The only other tribal effect in M14 is Scourge of Valkas, which is a bomb even if it is the only Dragon in your deck, so let’s focus on whether it’s worth trying to draft additional Dragons if you already have a Scourge of Valkas.

M14 has 4 Dragons, 1 at each rarity: Dragon Hatchling at common, Dragon Egg at uncommon (note that it also triggers Scourge of Valkas’s ability when it dies), Shivan Dragon at rare, and Scourge of Valkas at mythic. Obviously, you take all the rare and mythic Dragons you see if you are in red. The uncommon is also great if your deck is not particularly aggressive since it can buy you time to draw and play your rare/mythic Dragon(s), and can serve as a threat if your opponent attacks into it or if you have a sacrifice effect. It is also great in the aggro mirror since it either stops their ground offense or fogs their largest creature for a turn and gives you another threat.

The common is less exciting since it doesn’t do any damage in combat unless you have red mana to spare, and since all the other Dragons in the format (and any creatures enchanted with Shiv’s Embrace) also have firebreathing. Also, every color other than red has multiple flyers or creatures with reach that can trade with it in combat. While it can be scary if enchanted with Lightning Talons, there are several removal spells that can kill 1-toughness creatures, so I consider Dragon Hatchling filler and will only play it if I really need additional creatures or a potential finisher. While it is better if you also draw Scourge of Valkas, I prefer to play creatures that are good on their own even if I don’t draw Scourge of Valkas since I should already be in good shape in most cases where I draw and play a bomb.
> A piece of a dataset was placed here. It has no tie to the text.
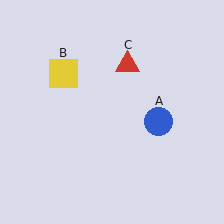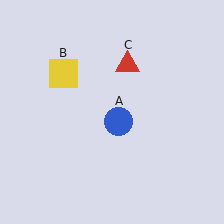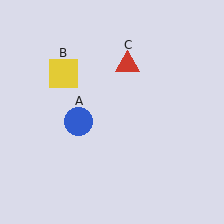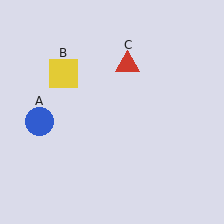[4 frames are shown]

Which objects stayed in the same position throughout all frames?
Yellow square (object B) and red triangle (object C) remained stationary.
While an average 8-person draft will have 4.2 Dragons, 2.4 of those will typically be Dragon Hatchlings and the rare/mythic Dragons are unlikely to get passed very far, so it’s not likely that you will have multiple other Dragons to go with a Scourge of Valkas. But he’s still a bomb so you should draft him and hope you get to kill a Dragon Hatchling on the other side of the table when he comes into play.

M14: Humans

Humans are interesting as a tribe in M14 for 2 reasons: Door of Destinies (dicussed in my last post) and Xathrid Necromancer. While both cards are rare, you want to know if they’re sufficiently powerful in the right deck that they’re worth drafting early as a speculative pick.

Gatherer shows that most of the Humans in M14 are in white and black. Blue and red each have only one Human at common and another at uncommon/rare, and there are no green or artifact Humans. (Before you laugh, Magic actually has 16 artifact Humans, all but one from the Shards of Alara block.)
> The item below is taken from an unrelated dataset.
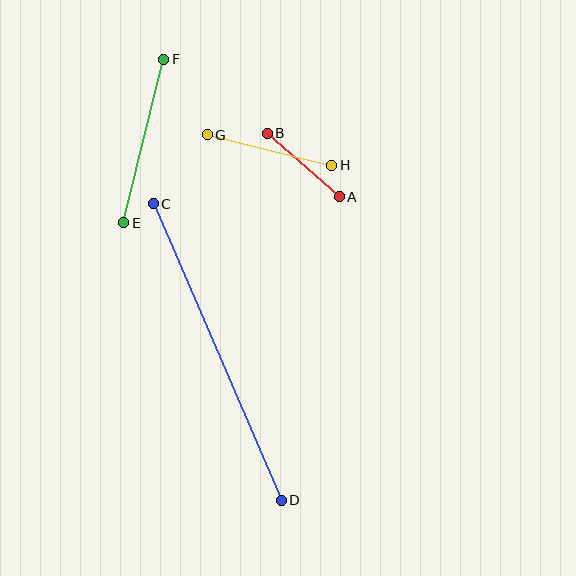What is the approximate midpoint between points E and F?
The midpoint is at approximately (144, 141) pixels.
Of white’s 8 Humans, 5 are common, 1 is uncommon, and 2 are rare. Of black’s 5 Humans, 2 are common, 1 is uncommon, and 2 are rare. This spreadsheet sorts them by mana cost and lists my prior evaluation of them (I’ve changed my evaluation of Capashen Knight from unplayable to filler). Unfortunately, we have yet to determine how good several of the cards are because we have yet to determine how good enchantments and lifegain effects in M14 are. I will get to that in my next few posts. Meanwhile, I’m going to assume that Soulmender and Dawnstrike Paladin are filler, that Auramancer is playable (it works especially well with Quag Sickness, also a common), and that Blightcaster is exceptional (most colors have several good common/uncommon enchantments).
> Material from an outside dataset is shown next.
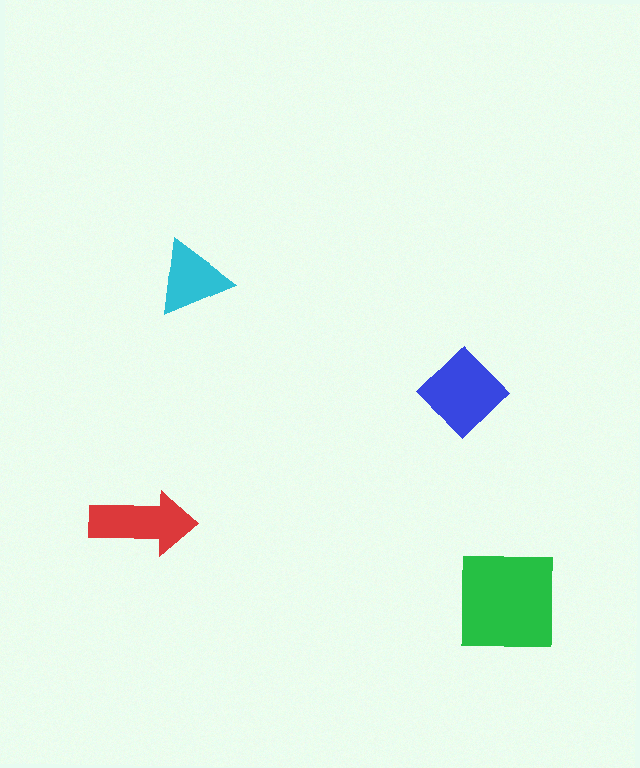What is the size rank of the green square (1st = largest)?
1st.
We can see that the common white and black Humans are either playable or filler, with only Shadowborn Apostle being completely unplayable. While you wouldn’t be excited if those were the only creatures in your deck, you’d probably do quite well if you had a couple of the uncommon/rare Humans and some removal. So I believe Xathrid Necromancer is quite playable and worth spending an early pick on. However, I would probably take most white or black removal spells over it since those would be exceptional in any W/B deck and not just a W/B Humans deck. Also, a sizeable amount of the removal in this set is in the form of enchantments, which makes any future Blightcasters, Auramancers, and Ajani’s Chosens you draft better.